Orr has identified several critical elements for optimum safety, but he advises those embarking on a program to review the complete OSHA training requirements for respirator training, which can be found in Code of Federal Regulations, Volume 29, section 1910.134.

Orr's tips:
• develop a written program to train management, supervisors, and workers
• determine if each worker can medically wear a respirator, and explain their proper uses and limitations
• develop and follow respirator maintenance procedures, including cleaning, inspection, and repair
• perform respirator fit-testing on an annual or semi-annual basis
Responding to the real world challenges
With Magid's assistance, a scrap metal processing company has taken OSHA's requirements and brought them to bear on the real world challenges of respirator training.

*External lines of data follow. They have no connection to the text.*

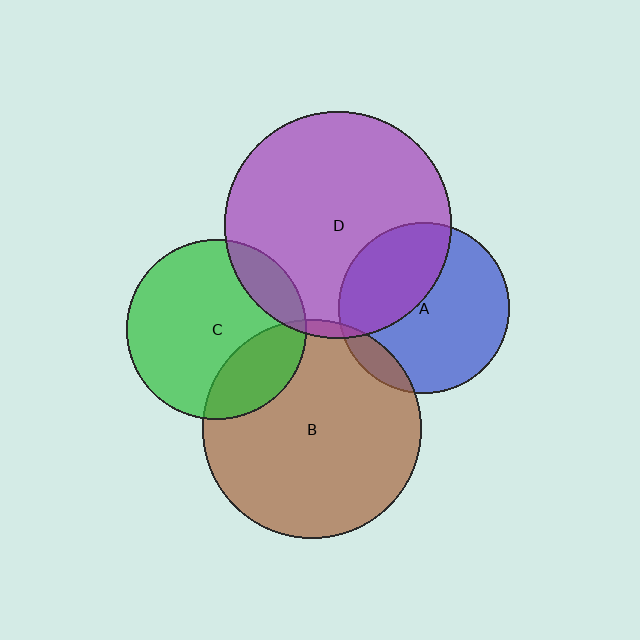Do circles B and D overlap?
Yes.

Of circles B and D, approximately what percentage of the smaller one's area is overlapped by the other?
Approximately 5%.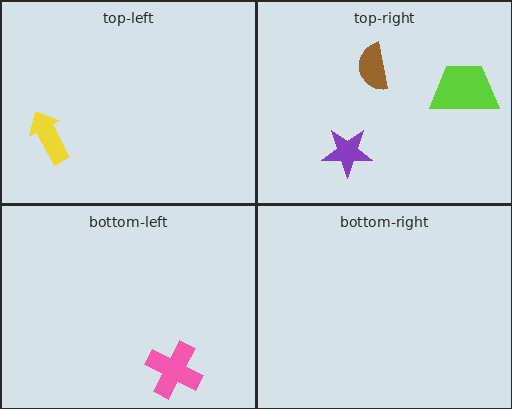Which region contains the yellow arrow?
The top-left region.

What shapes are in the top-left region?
The yellow arrow.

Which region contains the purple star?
The top-right region.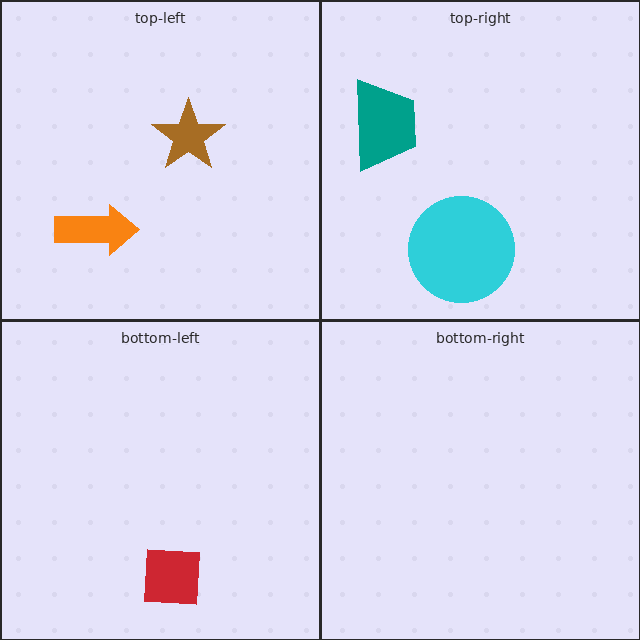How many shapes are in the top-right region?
2.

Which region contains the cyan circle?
The top-right region.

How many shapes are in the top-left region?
2.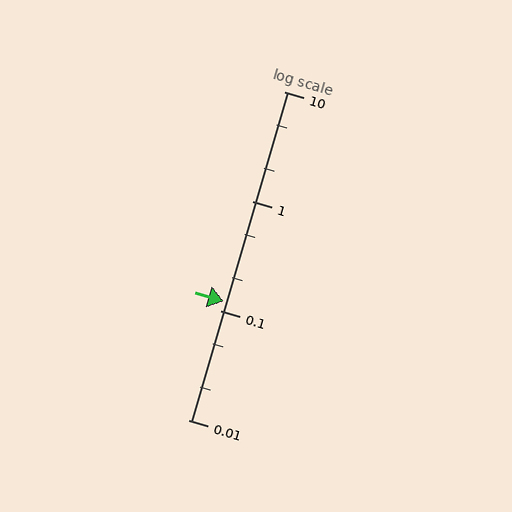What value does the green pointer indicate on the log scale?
The pointer indicates approximately 0.12.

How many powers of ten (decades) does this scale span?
The scale spans 3 decades, from 0.01 to 10.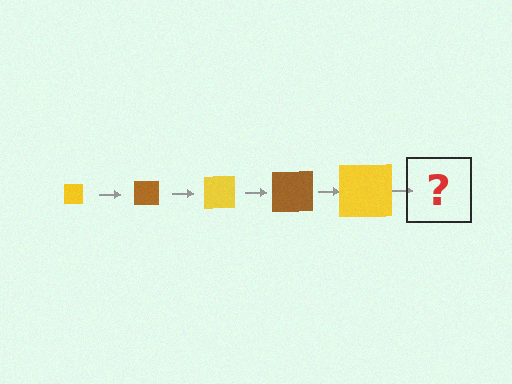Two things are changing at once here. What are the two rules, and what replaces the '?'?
The two rules are that the square grows larger each step and the color cycles through yellow and brown. The '?' should be a brown square, larger than the previous one.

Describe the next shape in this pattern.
It should be a brown square, larger than the previous one.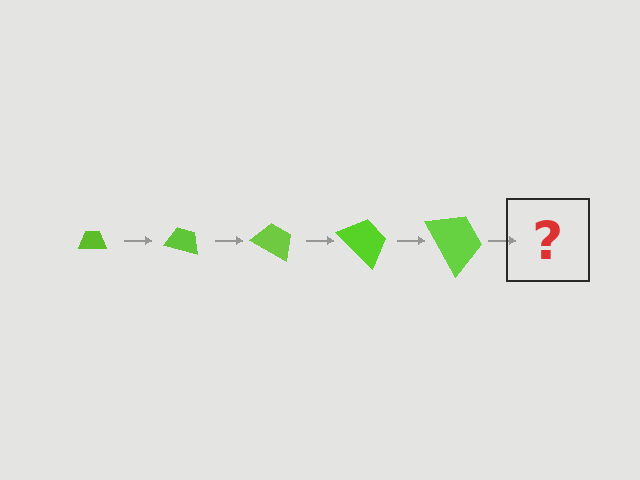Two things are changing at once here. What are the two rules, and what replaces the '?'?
The two rules are that the trapezoid grows larger each step and it rotates 15 degrees clockwise each step. The '?' should be a trapezoid, larger than the previous one and rotated 75 degrees clockwise from the start.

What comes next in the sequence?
The next element should be a trapezoid, larger than the previous one and rotated 75 degrees clockwise from the start.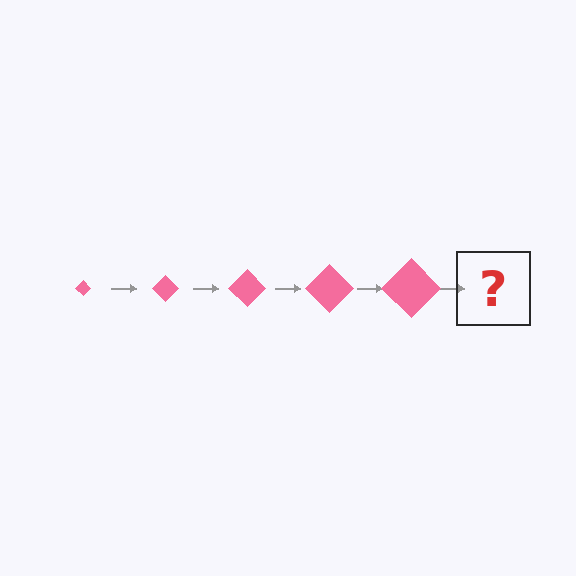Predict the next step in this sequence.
The next step is a pink diamond, larger than the previous one.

The "Burners," workers who burn scrap metal from heavy machinery, bearings, brass, copper, all wear Willson 2000 Freedom respirators, which are approved by the Mine safety and Health Administration and the National Institute For Occupational Safety and Health. After a complete physical exam, each Burner is put through an exhaustive program that teaches the worker to understand the proper uses and limitations of his respirator.

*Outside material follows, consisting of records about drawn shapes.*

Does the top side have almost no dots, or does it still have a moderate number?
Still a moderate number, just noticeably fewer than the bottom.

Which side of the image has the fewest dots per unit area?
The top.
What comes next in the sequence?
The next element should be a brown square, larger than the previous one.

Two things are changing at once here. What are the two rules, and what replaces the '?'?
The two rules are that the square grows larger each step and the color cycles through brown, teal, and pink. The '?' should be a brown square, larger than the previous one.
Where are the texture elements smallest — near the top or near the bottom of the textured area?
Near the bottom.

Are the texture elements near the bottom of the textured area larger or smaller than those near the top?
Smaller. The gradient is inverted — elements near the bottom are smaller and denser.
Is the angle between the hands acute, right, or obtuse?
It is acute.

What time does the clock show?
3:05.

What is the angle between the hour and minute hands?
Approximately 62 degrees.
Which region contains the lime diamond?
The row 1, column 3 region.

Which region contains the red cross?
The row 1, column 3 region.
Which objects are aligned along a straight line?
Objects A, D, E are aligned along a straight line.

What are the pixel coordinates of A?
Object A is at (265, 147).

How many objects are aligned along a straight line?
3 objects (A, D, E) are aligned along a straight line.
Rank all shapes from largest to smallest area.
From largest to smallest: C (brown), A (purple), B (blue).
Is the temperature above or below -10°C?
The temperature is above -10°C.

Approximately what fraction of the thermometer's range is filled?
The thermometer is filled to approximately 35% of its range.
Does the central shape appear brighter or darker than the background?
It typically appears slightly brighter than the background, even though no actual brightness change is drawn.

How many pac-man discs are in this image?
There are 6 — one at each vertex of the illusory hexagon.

According to Charles Hilldale, safety and OSHA manager for the scrap metal processing company, a major component of that training is the qualitative "fittest," which is required by law under Title 29 C.F.R. Section 1910.134. Hilldale works with representatives from Magid and Willson as a team to ensure that the respirator issued to each Burner properly fits the worker's face. "It is very important that the person being fit-tested be clean shaven for the unit to fit properly on the worker's face," Hilldale explains. "When the Burner is being fitted, we also show how the device is properly worn and adjusted."

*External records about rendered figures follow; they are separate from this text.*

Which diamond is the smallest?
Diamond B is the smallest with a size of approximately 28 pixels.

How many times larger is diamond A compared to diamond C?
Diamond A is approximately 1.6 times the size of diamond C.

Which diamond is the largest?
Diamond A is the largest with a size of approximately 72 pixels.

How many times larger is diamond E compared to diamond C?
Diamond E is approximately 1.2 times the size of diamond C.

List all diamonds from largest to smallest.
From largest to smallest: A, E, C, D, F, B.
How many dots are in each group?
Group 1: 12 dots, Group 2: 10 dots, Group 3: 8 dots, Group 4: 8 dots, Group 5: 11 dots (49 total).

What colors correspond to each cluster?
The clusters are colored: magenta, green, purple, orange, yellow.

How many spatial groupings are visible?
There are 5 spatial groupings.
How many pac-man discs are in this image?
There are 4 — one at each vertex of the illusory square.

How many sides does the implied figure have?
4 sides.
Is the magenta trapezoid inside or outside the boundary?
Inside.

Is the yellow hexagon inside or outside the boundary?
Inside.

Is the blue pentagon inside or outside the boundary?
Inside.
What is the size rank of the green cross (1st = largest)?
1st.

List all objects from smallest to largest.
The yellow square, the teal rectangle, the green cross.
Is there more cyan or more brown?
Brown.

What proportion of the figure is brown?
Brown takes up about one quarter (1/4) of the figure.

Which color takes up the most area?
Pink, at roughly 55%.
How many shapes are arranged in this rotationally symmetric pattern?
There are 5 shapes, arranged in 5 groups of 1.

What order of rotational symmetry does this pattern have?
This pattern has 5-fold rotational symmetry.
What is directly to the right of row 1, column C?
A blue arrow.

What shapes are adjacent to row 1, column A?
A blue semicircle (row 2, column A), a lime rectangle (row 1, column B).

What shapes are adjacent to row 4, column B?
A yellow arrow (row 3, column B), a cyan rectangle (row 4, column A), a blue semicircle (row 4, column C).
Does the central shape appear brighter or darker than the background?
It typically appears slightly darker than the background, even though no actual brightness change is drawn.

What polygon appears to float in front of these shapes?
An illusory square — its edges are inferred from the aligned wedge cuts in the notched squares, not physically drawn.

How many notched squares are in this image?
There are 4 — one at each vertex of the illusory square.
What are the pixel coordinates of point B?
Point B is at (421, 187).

The company puts each person being fit-tested through three important tests. The first test is a "negative" pressure test. "During this test, the person being tested closes off the respirator's vents by holding his palms over the cartridges located on each side of the respirator unit," says Hilldale. "Then, the worker places a hand on the front vent and attempts to inhale. The worker must inhale gently for five to 10 seconds. If no leaks are detected, then we have a good fit. If leaks are detected, we must adjust the mask until we get a proper fit."

A "positive" pressure test is also done. It follows the same procedure as the negative pressure test with one notable exception: the worker exhales instead of inhaling. Exhaling forces the mask to bulge out. When it is extended, it is checked for leaks.

The final test is called an "irritant smoke" test. The worker is asked to move his head from side to side, and breathe normally, as smoke is directed around the mask. Then, the worker counts backwards from 100. "As long as he can't smell anything or taste anything," says Hilldale, "then we know we have a good fit. During normal use, if the worker smells or tastes anything abnormal, or if it becomes difficult to breath, the respirator is replaced. Every time the worker removes the mask, it is cleaned and checked by the individual. In this way, each worker is checking the mask regularly to insure that it remains in good working order. Every six months, each worker is fittested again."

At the metal processing company, on-going respirator training is made possible with the help of Magid and Willson. The program also includes information on when to discard the respirator's filters and cartridges, as well as proper instruction on how to clean, maintain, inspect, store, and repair the respirator. In addition to supplying gas detection and respirator products to its customers, Magid works closely with manufacturers like AIM USA, 3M, and Willson to provide training, fit-testing, and other safety related services.